Sponsored by the John and Janet Creighton Public History Project, the Department of History at Washington State University in Pullman, Washington, will offer its public history field school from May 23 through June 10, 2016.

Professor Orlan Svingen and the Department of History received a high-impact research award from WSU benefactors John and Janet Creighton (PhD history ’04) to support a new, four-year outreach project connecting the WSU Public History Program with ongoing historical and cultural interpretive work by the Shoshone-Bannock Tribes and government groups in southwest Montana and east-central Idaho.

An extension of Dr. Svingen’s research and teaching agenda, the JJCPH Project will provide hands-on experiential learning opportunities for WSU undergraduate and graduate students interested in American Indian history and culture. Students will work collaboratively with Shoshone-Bannock tribal specialists, as well as historical and interpretive specialists from Virginia City, Montana, and Salmon, Idaho.

The 2016 Public History Field School will span three weeks, beginning Monday, May 23 in Virginia City, Montana.

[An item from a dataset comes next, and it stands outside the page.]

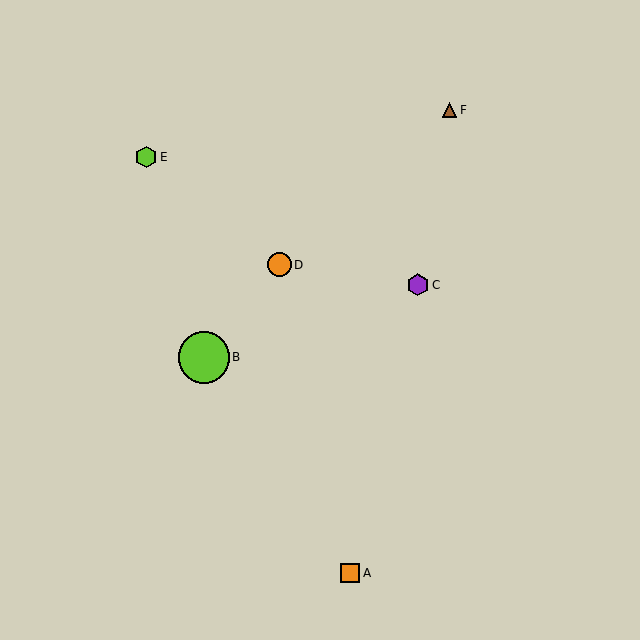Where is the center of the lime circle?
The center of the lime circle is at (204, 357).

  • Week 1 will be spent developing interpretive themes and signage drafts for three locations: the newly-formed Tendoy Park in Virginia City, Montana, the 1868 Territorial Headquarters Building (Tendoy’s Cession Document), and Laurin, Montana (1868 Virginia City Treaty site).
  • Week 2 begins on Monday, May 30 in Salmon, Idaho, where students will work in conjunction with the Sacajawea Interpretive, Cultural, Educational, and Events Center. The objective will be to develop draft-teaching units for the Center that enhances historical and cultural understanding of the Mixed-Bands of Shoshone, Bannock, and Sheepeater People whose aboriginal homeland includes both sides of Lemhi Pass.
  • Week 3 will be spent in Fort Hall, Idaho, at the Fort Hall Indian Reservation, home of the Shoshone-Bannock Tribes. Working with the Language and Cultural Preservation Department and the Culture Committee, students will prepare draft-reports of their work from weeks 1 and 2 for a formal presentation.

WSU summer school enrollment for this course will be capped at 20 students, undergraduate and graduate students combined, and it will fulfill requirements for History 529, which will earn students 3 semester credits. Additional information about the field school application form, deadlines, syllabus, course fees, and any additional costs over and above tuition will be forthcoming.